Acoustic Emission (AE) refers to generation of transient elastic waves during rapid release of energy from localised sources within a material. The source of these emissions in metals is closely associated with the dislocation movement accompanying plastic deformation and with the initiation and extension of cracks in a structure under stress. Other sources of AE are: melting, phase transformation, thermal stresses, cool down cracking and stress build up, twinning, fiber breakage and fiber-matrix debonding in composites.

AE Technique

The AE technique (AET) is based on the detection and conversion of high frequency elastic waves emanating from the source to electrical signals. This is accomplished by directly coupling piezoelectric transducers on the surface of the structure under test and loading the structure. The output of the piezoelectric sensors (during stimulus) is amplified through a low-noise preamplifier, filtered to remove any extraneous noise and further processed by suitable electronics. AET can non-destructively predict early failure of structures.
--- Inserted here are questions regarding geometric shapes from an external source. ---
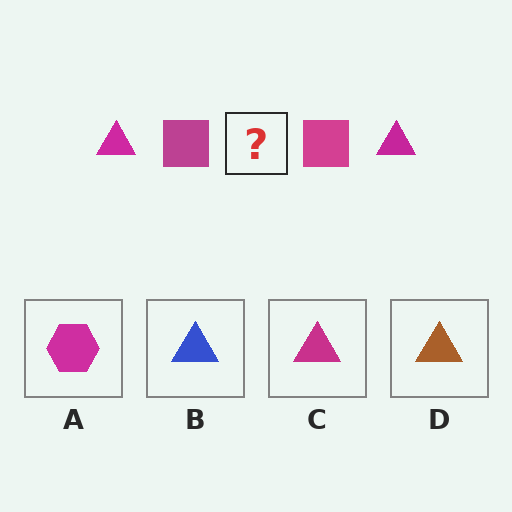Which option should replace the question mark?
Option C.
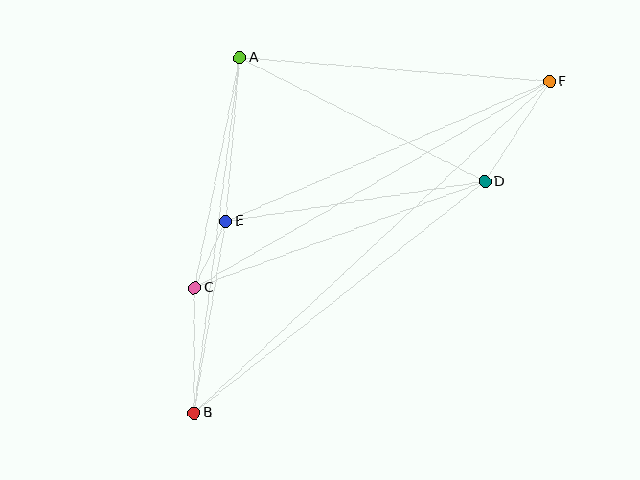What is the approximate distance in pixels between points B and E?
The distance between B and E is approximately 194 pixels.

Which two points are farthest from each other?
Points B and F are farthest from each other.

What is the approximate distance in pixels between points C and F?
The distance between C and F is approximately 410 pixels.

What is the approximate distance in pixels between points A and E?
The distance between A and E is approximately 165 pixels.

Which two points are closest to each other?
Points C and E are closest to each other.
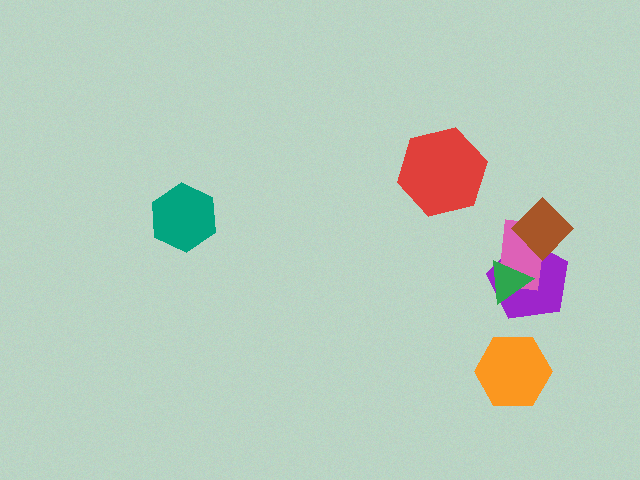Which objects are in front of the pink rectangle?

Further, a whole structure can be monitored from a few locations and while the structure is in operation. AET is widely used in industries for detection of faults or leakage in pressure vessels, tanks, and piping systems and also for on-line monitoring welding and corrosion. The difference between AET and other non-destructive testing (NDT) techniques is that AET detects activities inside materials, while other techniques attempt to examine the internal structures of materials by sending and receiving some form of energy.

Types of AE

Acoustic emissions are broadly classified into two major types namely, continuous type and burst type. The waveform of continuous type AE signal is similar to Gaussian random noise, but the amplitude varies with acoustic emission activity. In metals and alloys, this form of emission is considered to be associated with the motion of dislocations. Burst type emissions are short duration pulses and are associated with discrete release of high amplitude strain energy. In metals, the burst type emissions are generated by twinning, micro yielding, development of cracks.

Kaiser Effect

Plastic deformation is the primary source of AE in loaded metallic structures. An important feature affecting the AE during deformation of a material is ‘Kaiser Effect, which states that additional AE occurs only when the stress level exceeds previous stress level. A similar effect for composites is termed as 'Falicity effect'.

AE Parameters

Various parameters used in AET include: AE burst, threshold, ring down count, cumulative counts, event duration, peak amplitude, rise time, energy and rms voltage etc. Typical AE system consists of signal detection, amplification & enhancement, data acquisition, processing and analysis units.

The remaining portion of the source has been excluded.